Speed: 3x Faster Than Competitors
Raw accuracy is only half the story. Cohere reports a real-time factor (RTFx) up to 3x higher than similarly sized ASR models, meaning it processes audio three times faster than real-time playback.
The team also contributed optimizations to vLLM (via PR #38120) that enable:
- Variable-length audio input support
- Fine-grained concurrent encoder execution
- Packed representations for FlashAttention-based decoding
- Minimally-padded convolutional encoder batches
These optimizations deliver a further 2x throughput improvement for production inference, bringing total throughput to roughly 6x real-time under optimal conditions.
How to Get Started
The model is available on HuggingFace right now:
pip install transformers torch
from transformers import AutoModelForSpeechSeq2Seq, AutoProcessor
model = AutoModelForSpeechSeq2Seq.from_pretrained(
"CohereLabs/cohere-transcribe-03-2026"
)
processor = AutoProcessor.from_pretrained(
"CohereLabs/cohere-transcribe-03-2026"
)
For production workloads, Cohere offers the model through their API for free (with rate limits) at dashboard.cohere.com, and through Model Vault for dedicated infrastructure with per-hour pricing.

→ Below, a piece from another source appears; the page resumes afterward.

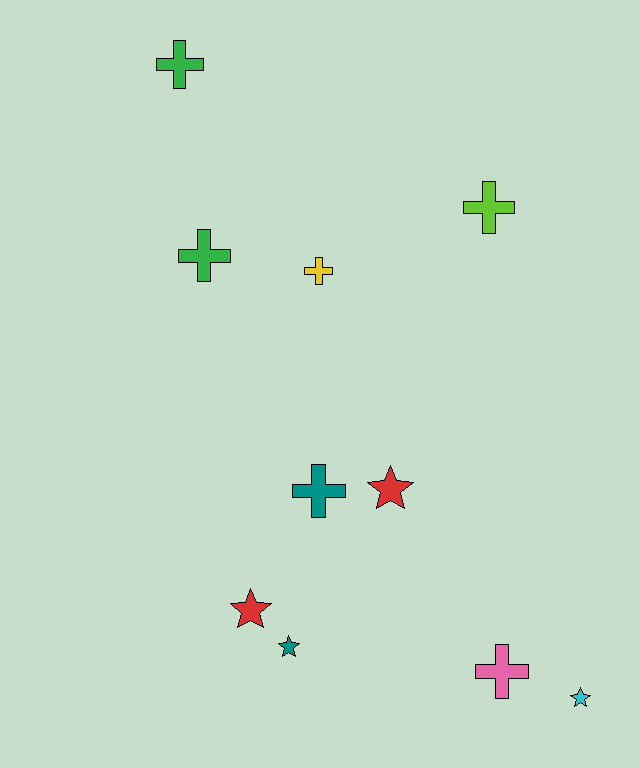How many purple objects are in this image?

There is also a HuggingFace Space for quick testing without writing any code: CohereLabs/cohere-transcribe-03-2026.
Known Limitations
Two caveats worth noting:
No code-switching support. The model expects monolingual audio. If your use case involves speakers switching between languages mid-utterance, you will need a different solution or a preprocessing pipeline that segments by language.
Hallucination on non-speech sounds. Like most ASR models, Transcribe can hallucinate text when processing silence, music, or ambient noise. Cohere recommends running a Voice Activity Detection (VAD) or noise gate as a preprocessing step to filter non-speech segments before feeding audio to the model.
Why This Matters
The ASR landscape has been dominated by OpenAI Whisper since its release, largely because nothing else combined open weights with competitive accuracy. Cohere Transcribe changes that equation: it is 28% more accurate, 3x faster, supports 14 languages, and ships under the same Apache 2.0 license that makes Whisper easy to deploy.

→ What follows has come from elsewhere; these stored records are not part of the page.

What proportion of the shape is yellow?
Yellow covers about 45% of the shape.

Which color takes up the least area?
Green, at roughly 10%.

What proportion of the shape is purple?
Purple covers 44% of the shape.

For teams building meeting transcription, call center analytics, podcast indexing, or accessibility tools, this is a drop-in upgrade. The architecture is efficient enough to run on consumer-grade hardware, and Cohere's vLLM optimizations mean you can serve it at scale without exotic infrastructure.
The Bottom Line
Cohere Transcribe is the new default recommendation for open-source speech recognition. It beats Whisper Large v3 on accuracy by a wide margin, runs significantly faster, and costs nothing to use under Apache 2.0. The only real gaps — code-switching and non-speech hallucination — are well-documented and manageable with standard preprocessing. If you are still building on Whisper, it is time to benchmark Transcribe against your workload.